All sorts of folks go into rehab for all sorts of problems these days. We seem to think that it’s normal to keep a shrink on retainer just in case we find out that our neighbor just got a promotion, a good pay raise and their son has been accepted to Harvard Law School and we’re still churnin’ up dust and seem to not be makin’ much progress.
My advice is just to not create any more problems than you can handle and live one day at a time, do something nice for someone every day and hug your kids every chance you get. If you need to go to rehab, then for Pete’s sake, GO. Get yourself straightened out, but please don’t fall for a lot of this unnecessary ripping and tearing of one’s clothes if you make a misstep in life.
As for me, I just figure that it’s okay for me to get out of sorts once in a while and throw a hissy fit cause it makes me feel better. I always would want a really good reason to blast off, say like ole Howdy would step on my foot in the frozen corral when it’s 20-below and he would refuse to remove his 1,300 pounds as he’s munchin’ contently on his sweet feed. I might haul off and sock him in the eye or grab his ear and twist it half off to get his attention.

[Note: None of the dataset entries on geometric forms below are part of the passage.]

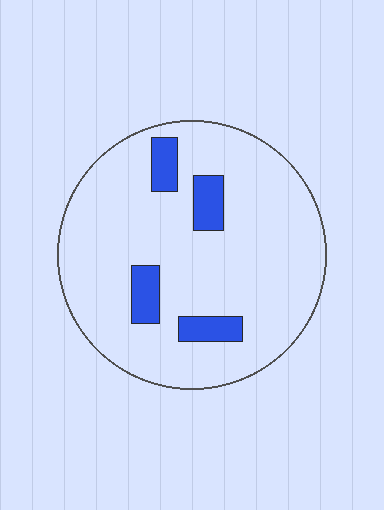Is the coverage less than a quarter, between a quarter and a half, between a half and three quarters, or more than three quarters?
Less than a quarter.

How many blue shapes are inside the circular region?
4.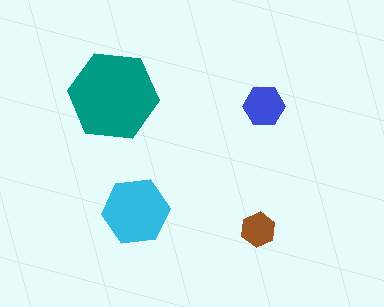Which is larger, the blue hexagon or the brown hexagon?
The blue one.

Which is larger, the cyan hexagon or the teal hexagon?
The teal one.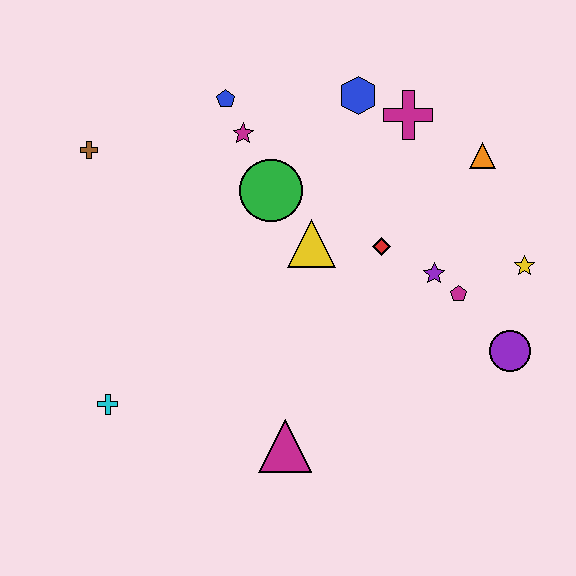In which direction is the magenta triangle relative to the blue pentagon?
The magenta triangle is below the blue pentagon.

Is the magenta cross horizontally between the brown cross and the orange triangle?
Yes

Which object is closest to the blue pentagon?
The magenta star is closest to the blue pentagon.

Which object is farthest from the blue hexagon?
The cyan cross is farthest from the blue hexagon.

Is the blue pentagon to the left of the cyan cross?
No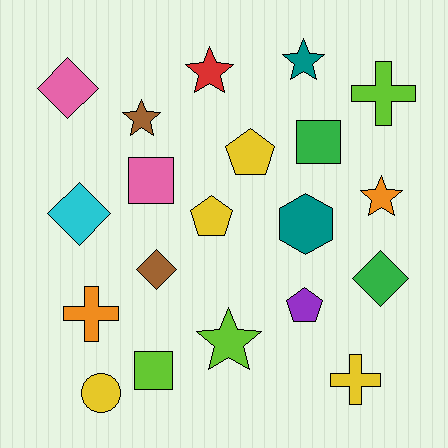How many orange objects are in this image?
There are 2 orange objects.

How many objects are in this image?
There are 20 objects.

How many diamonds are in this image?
There are 4 diamonds.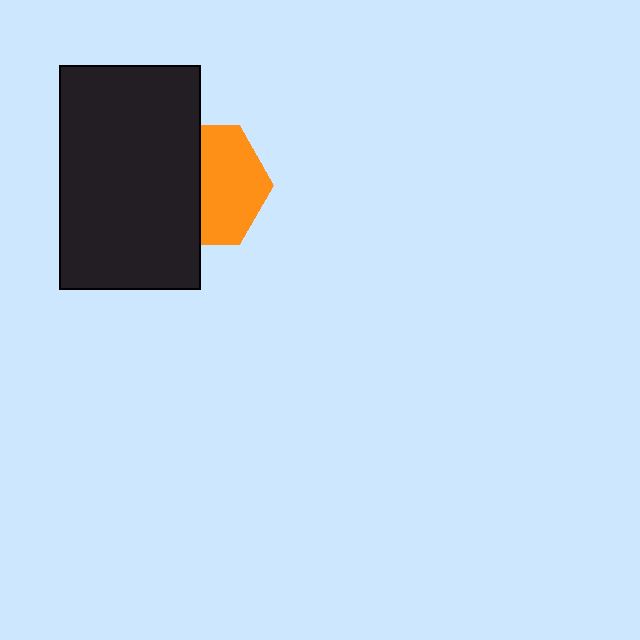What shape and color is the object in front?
The object in front is a black rectangle.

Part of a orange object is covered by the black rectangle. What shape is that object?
It is a hexagon.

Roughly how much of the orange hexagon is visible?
About half of it is visible (roughly 53%).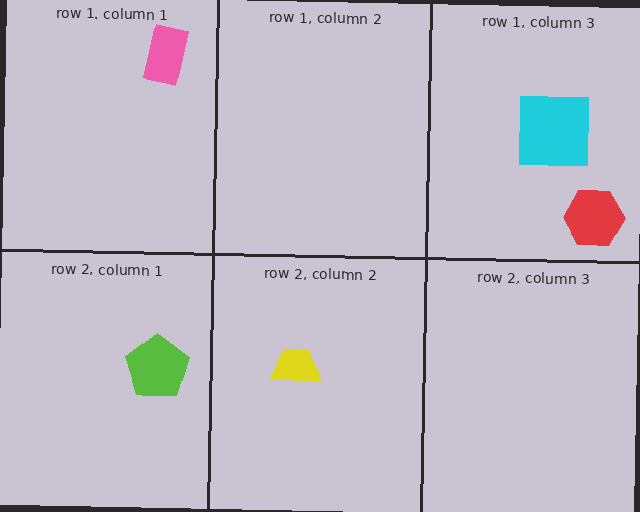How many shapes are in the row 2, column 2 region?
1.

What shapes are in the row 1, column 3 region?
The red hexagon, the cyan square.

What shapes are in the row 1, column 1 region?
The pink rectangle.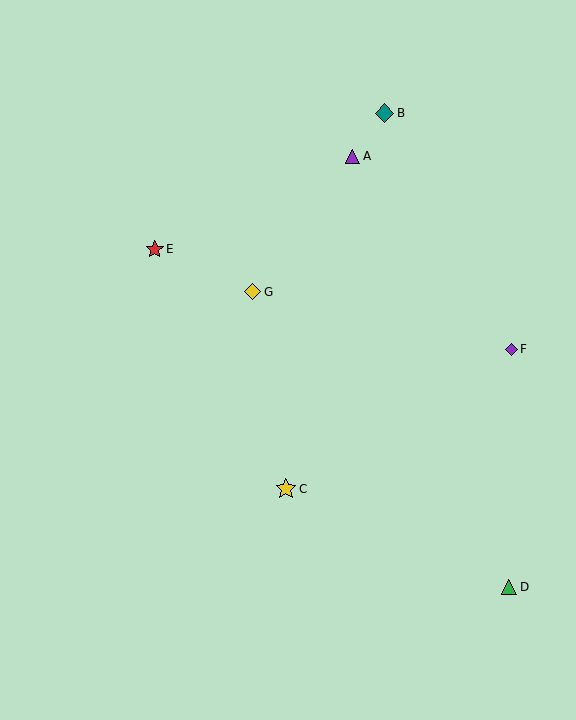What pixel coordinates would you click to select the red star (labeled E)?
Click at (155, 249) to select the red star E.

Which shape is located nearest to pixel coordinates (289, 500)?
The yellow star (labeled C) at (286, 489) is nearest to that location.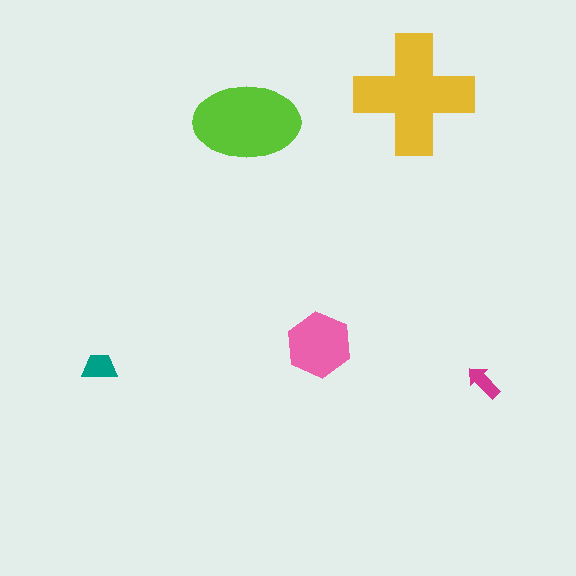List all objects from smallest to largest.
The magenta arrow, the teal trapezoid, the pink hexagon, the lime ellipse, the yellow cross.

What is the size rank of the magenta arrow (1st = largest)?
5th.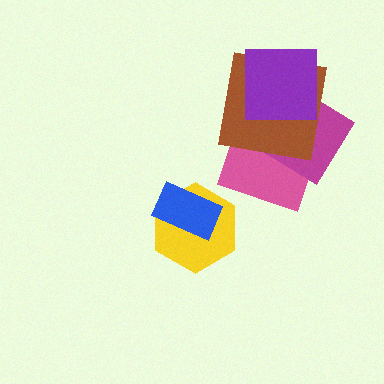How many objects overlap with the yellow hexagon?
1 object overlaps with the yellow hexagon.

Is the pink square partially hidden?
Yes, it is partially covered by another shape.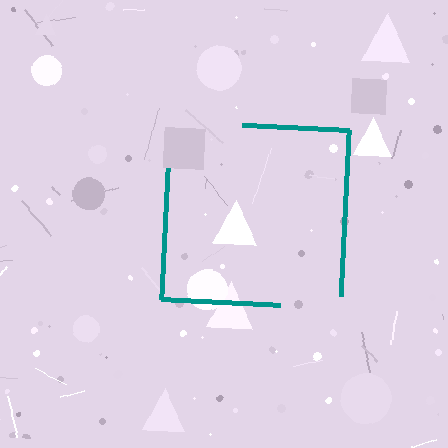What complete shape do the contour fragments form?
The contour fragments form a square.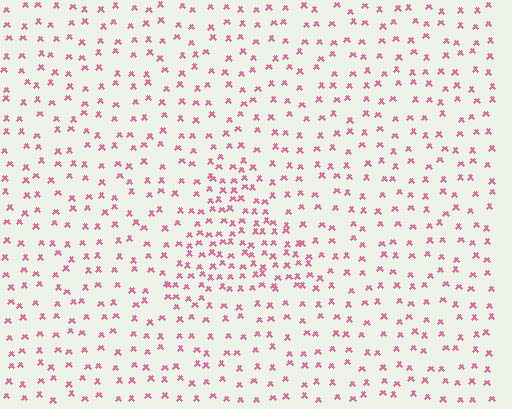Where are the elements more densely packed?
The elements are more densely packed inside the triangle boundary.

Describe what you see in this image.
The image contains small pink elements arranged at two different densities. A triangle-shaped region is visible where the elements are more densely packed than the surrounding area.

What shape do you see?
I see a triangle.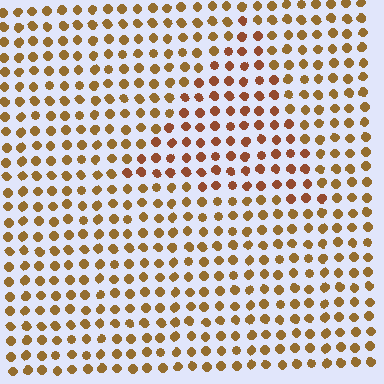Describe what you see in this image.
The image is filled with small brown elements in a uniform arrangement. A triangle-shaped region is visible where the elements are tinted to a slightly different hue, forming a subtle color boundary.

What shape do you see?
I see a triangle.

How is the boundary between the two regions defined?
The boundary is defined purely by a slight shift in hue (about 22 degrees). Spacing, size, and orientation are identical on both sides.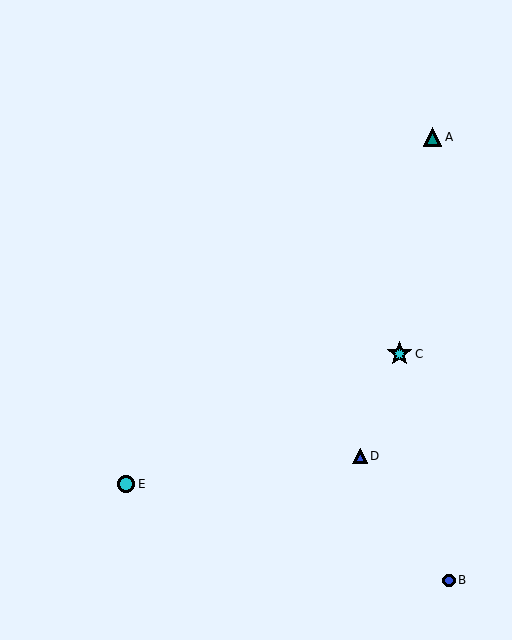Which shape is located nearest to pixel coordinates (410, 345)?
The cyan star (labeled C) at (399, 354) is nearest to that location.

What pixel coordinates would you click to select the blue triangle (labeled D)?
Click at (360, 456) to select the blue triangle D.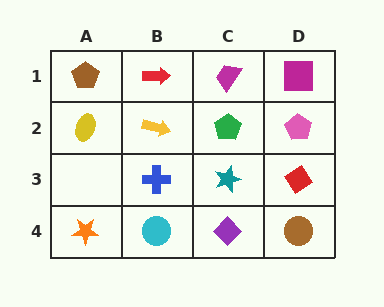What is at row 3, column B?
A blue cross.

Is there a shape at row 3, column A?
No, that cell is empty.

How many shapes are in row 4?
4 shapes.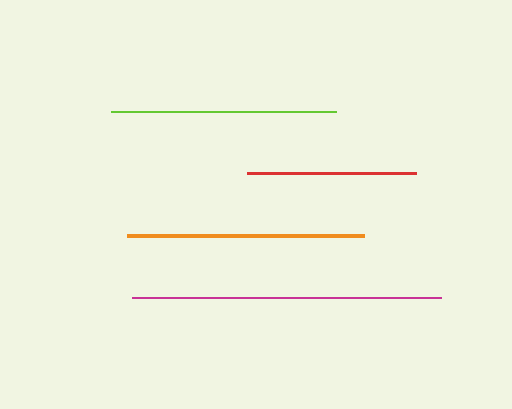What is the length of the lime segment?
The lime segment is approximately 225 pixels long.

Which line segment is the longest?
The magenta line is the longest at approximately 308 pixels.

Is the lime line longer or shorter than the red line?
The lime line is longer than the red line.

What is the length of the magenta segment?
The magenta segment is approximately 308 pixels long.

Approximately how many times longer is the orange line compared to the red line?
The orange line is approximately 1.4 times the length of the red line.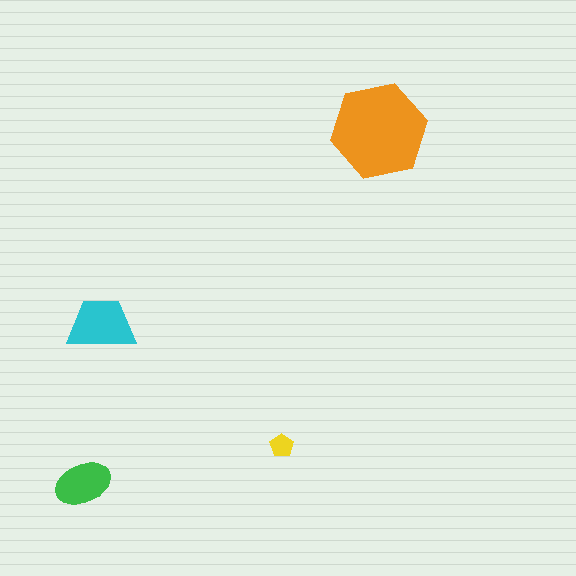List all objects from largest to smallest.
The orange hexagon, the cyan trapezoid, the green ellipse, the yellow pentagon.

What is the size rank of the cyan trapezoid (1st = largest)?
2nd.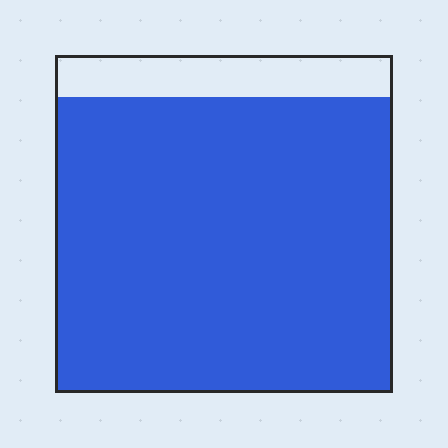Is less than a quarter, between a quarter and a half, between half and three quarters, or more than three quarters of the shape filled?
More than three quarters.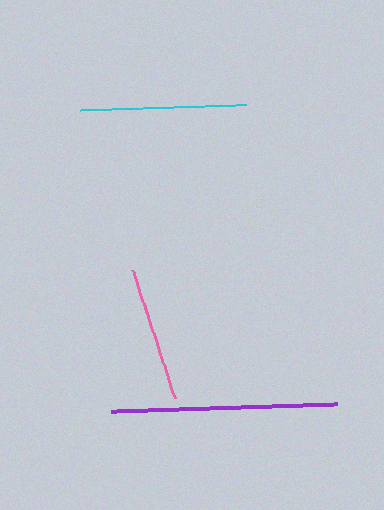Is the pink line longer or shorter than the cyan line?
The cyan line is longer than the pink line.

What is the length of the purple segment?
The purple segment is approximately 226 pixels long.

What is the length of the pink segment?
The pink segment is approximately 134 pixels long.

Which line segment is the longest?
The purple line is the longest at approximately 226 pixels.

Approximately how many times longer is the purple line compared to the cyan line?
The purple line is approximately 1.4 times the length of the cyan line.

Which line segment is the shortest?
The pink line is the shortest at approximately 134 pixels.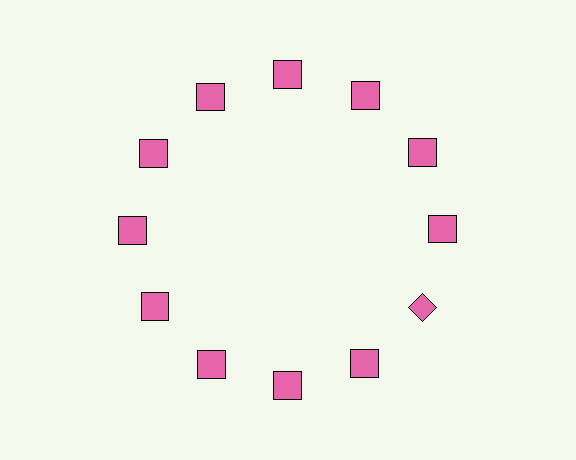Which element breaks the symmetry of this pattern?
The pink diamond at roughly the 4 o'clock position breaks the symmetry. All other shapes are pink squares.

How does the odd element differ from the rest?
It has a different shape: diamond instead of square.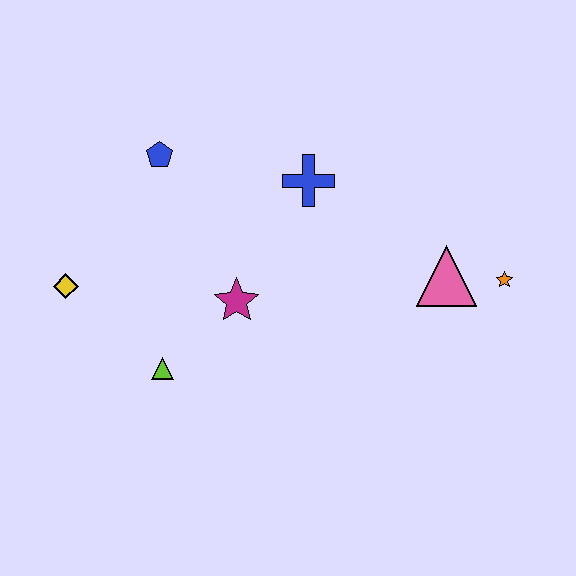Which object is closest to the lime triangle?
The magenta star is closest to the lime triangle.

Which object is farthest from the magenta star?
The orange star is farthest from the magenta star.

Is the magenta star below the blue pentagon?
Yes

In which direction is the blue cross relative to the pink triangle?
The blue cross is to the left of the pink triangle.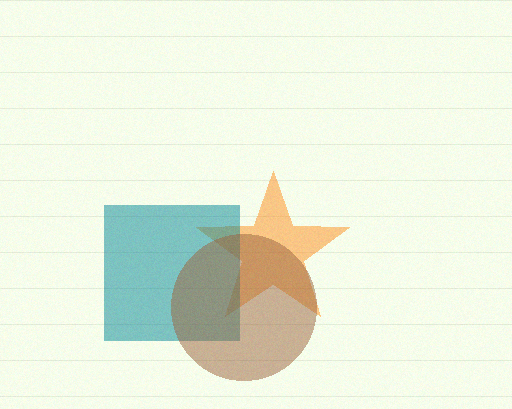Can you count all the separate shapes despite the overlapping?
Yes, there are 3 separate shapes.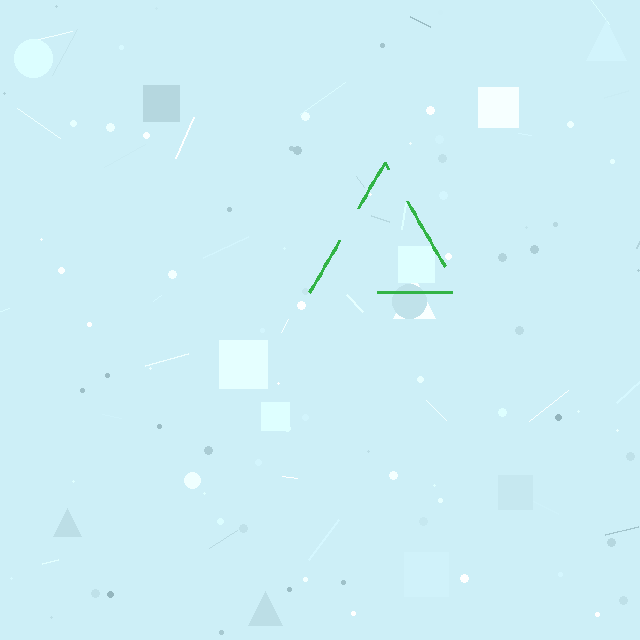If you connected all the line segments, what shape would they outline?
They would outline a triangle.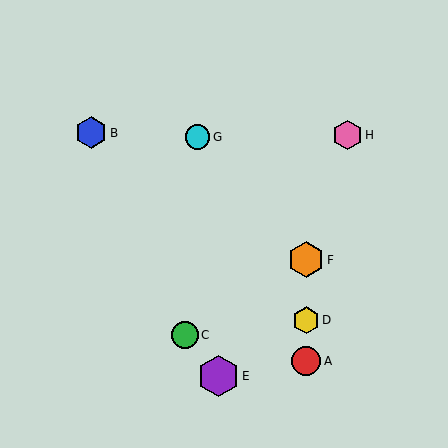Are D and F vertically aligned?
Yes, both are at x≈306.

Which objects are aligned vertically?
Objects A, D, F are aligned vertically.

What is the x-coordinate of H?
Object H is at x≈347.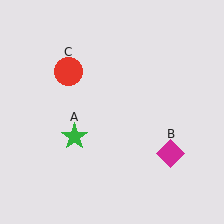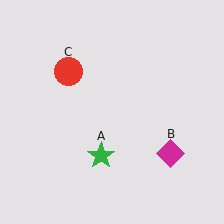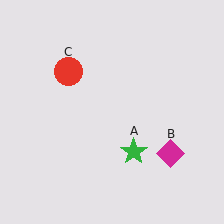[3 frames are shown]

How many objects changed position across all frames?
1 object changed position: green star (object A).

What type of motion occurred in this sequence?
The green star (object A) rotated counterclockwise around the center of the scene.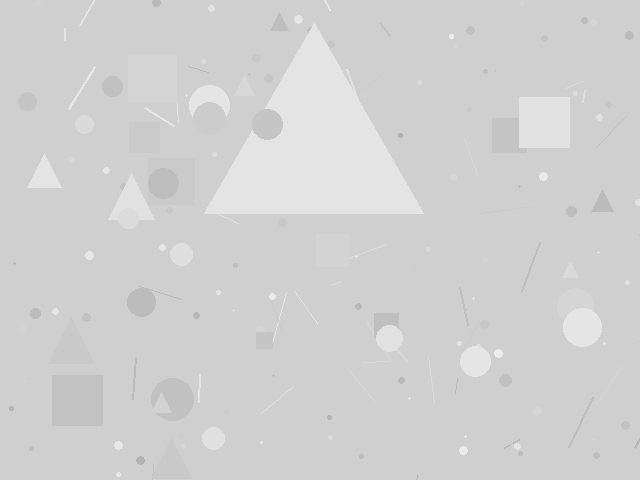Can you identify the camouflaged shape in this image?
The camouflaged shape is a triangle.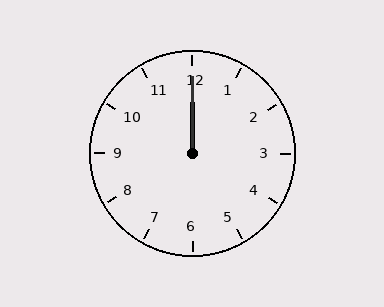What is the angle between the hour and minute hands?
Approximately 0 degrees.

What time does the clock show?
12:00.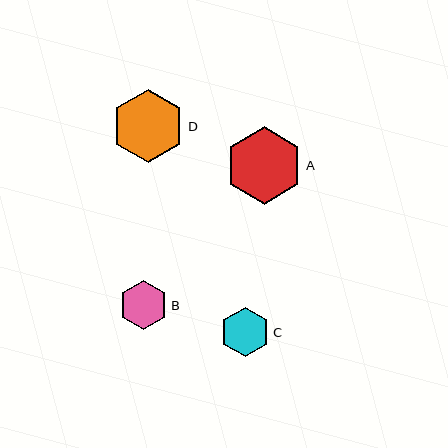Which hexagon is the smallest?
Hexagon B is the smallest with a size of approximately 49 pixels.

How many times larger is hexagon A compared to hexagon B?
Hexagon A is approximately 1.6 times the size of hexagon B.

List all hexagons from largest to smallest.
From largest to smallest: A, D, C, B.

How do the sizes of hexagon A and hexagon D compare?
Hexagon A and hexagon D are approximately the same size.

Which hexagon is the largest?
Hexagon A is the largest with a size of approximately 77 pixels.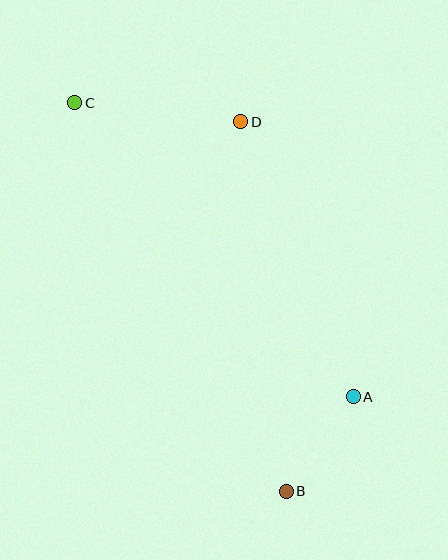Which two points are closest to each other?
Points A and B are closest to each other.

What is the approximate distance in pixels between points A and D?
The distance between A and D is approximately 297 pixels.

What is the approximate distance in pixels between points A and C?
The distance between A and C is approximately 405 pixels.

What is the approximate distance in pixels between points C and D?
The distance between C and D is approximately 167 pixels.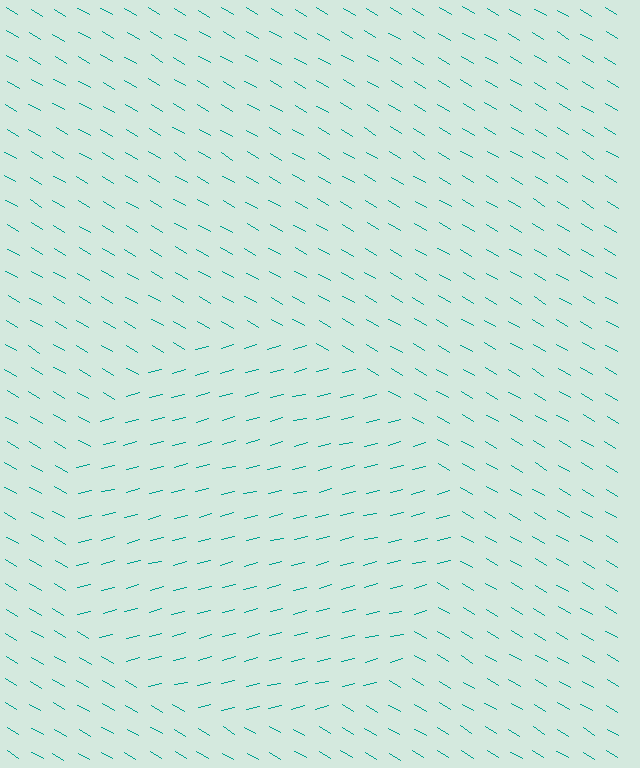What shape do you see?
I see a circle.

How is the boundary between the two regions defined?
The boundary is defined purely by a change in line orientation (approximately 45 degrees difference). All lines are the same color and thickness.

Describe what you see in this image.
The image is filled with small teal line segments. A circle region in the image has lines oriented differently from the surrounding lines, creating a visible texture boundary.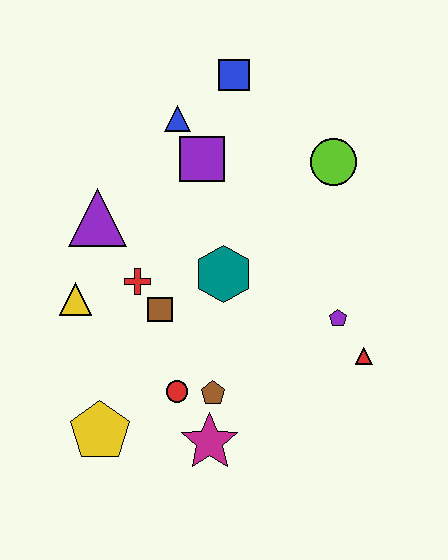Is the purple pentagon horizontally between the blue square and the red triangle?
Yes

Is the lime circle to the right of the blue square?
Yes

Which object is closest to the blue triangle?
The purple square is closest to the blue triangle.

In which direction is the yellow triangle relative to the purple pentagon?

Well neighbor, do your best to stay sober, friendly, drug free and keep a good attitude. It’s healthy to live that way. For our friends down in southeastern Colorado, you have had an extremely difficult time as of late and my heart goes out to you. I know that many of you have lost an awful lot in the way of livestock and whatever else and you have my permission to react any way you wish within the bounds of decency. God bless you, I do hope you guys can recover from this and keep your ranches together and operating.